The American Legion Post 10 has a rich history in Kissimmee dating back 100 years this June.
But the leader of this local veterans’ organization has his sights set on more than a legacy. He wants a bright future for Post 10, too.
“We don’t care if they’re younger or older, we want every veteran in the area who’s eligible to come and join us,” said Post Commander Dan Bush.
Bush has overseen Post 10 for about two years now and has worked hard to strengthen the club’s identity and grow its membership rolls.
A big part of that was aligning the local chapter to what Bush calls the “Legion way.” The commander has been a member of the national nonprofit group for nearly 30 years, and quickly noticed changes he wanted to make to Post 10 after transferring his membership to Kissimmee when he retired a decade ago.
Bush saw rifts among the club’s leadership and members. Affiliated programs – including the Women’s Auxiliary, Sons of the Legion and the Legion Riders – struggled to work together effectively.
“We haven’t changed a lot, but we’ve strengthened and improved things that matter, like financial accountability along with a solid checks and balances system,” said Bush, a Vietnam veteran who worked his way to the Legion’s state economics committee in Michigan before taking over Post 10.
The local chapter also faces some competition from other nearby veterans’ organizations, Bush said. Its landlocked location at Kissimmee Lakefront Park is beautiful and historic, but also lacks more than 20 parking spaces, which can be cumbersome during big events.

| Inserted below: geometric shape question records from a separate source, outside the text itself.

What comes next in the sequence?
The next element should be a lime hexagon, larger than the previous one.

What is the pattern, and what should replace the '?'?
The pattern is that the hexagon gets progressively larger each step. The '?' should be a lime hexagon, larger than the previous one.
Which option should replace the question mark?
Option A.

“That’s something we’re working with the city on,” Bush said. “We have new leadership with a fresh outlook on the post and great events coming down the pipeline. Now, we just need to give people a place to park.”
The American Legion, a federally recognized program, launched in 1919 to serve as a welcoming, helpful place for returning World War I service members.

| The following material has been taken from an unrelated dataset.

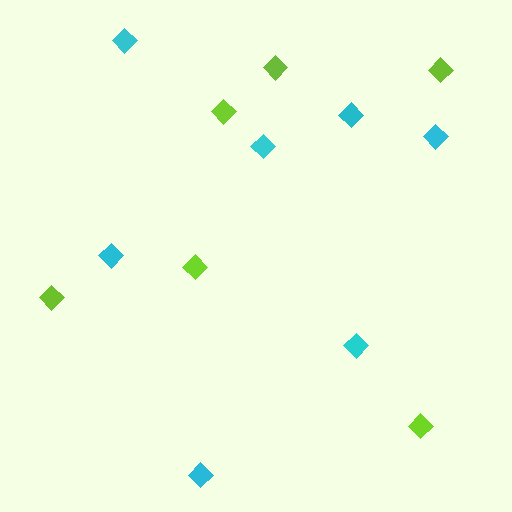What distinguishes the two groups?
There are 2 groups: one group of lime diamonds (6) and one group of cyan diamonds (7).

Bush and others at Post 10 work alongside former military personnel as they navigate the often tricky and complicated Veterans’ Affairs (VA) system. They’re certified to council individuals on benefits and help them figure out the fastest, easiest way to get assistance.
“It can be very challenging to figure out unless you have someone who can help guide you through it,” Bush said. “We show them what they need to do, but they still have to follow up with the VA on their own.”
State chartered outreach programs like Project Vet Relief are another way Post 10 assists former service members by providing a limited number of short-term grants to veterans facing financial hardship.
There’s also a strong legislative arm of the American Legion on a state and national level. Being a member allows veterans to stay informed on bills and laws that might have a direct impact on their life, Bush said.
Post 10 has about 500 members on its list, but Bush wants to see that number grow. A big part of that is letting folks know they are welcome to stop by, check out the post and ask questions. Bush emphasized that the Legion is open to vets of every race, gender and political background.
“We’re here to help serve them and their families,” he said. “This isn’t a good ole boys club. We want everyone to come by and check us out.”
Bush is also looking to forge partnerships with community organizations, especially the Osceola County School District. On a national scale, the American Legion offers a host of different programs and opportunities to youngsters, including scholarships and legislative internships. Students who are interested in seeing what financial aid and outreach programs are available can visit the Legion’s national website at www.legion.org.
“We want to make sure young people have a better scope of what the country is about,” Bush said. “We just need the community’s support to make it happen.”
To celebrate the history and future of the Legion, Post 10 is hosting a few special centennial events in June.
First, the local chapter is hosting a karaoke contest Friday to kick off a series that continues every Friday in June.
It will also host a two-day event on June 1 and 2 with a cornhole competition on Saturday and a horseshoe competition on Sunday. Both events are open to the public.
Kim and the Kadilicas will be performing at the post both nights to provide some lively entertainment (Saturday at 6 p.m. and Sunday at 5 p.m.) There’s also a $15 prime rib dinner offered Saturday night.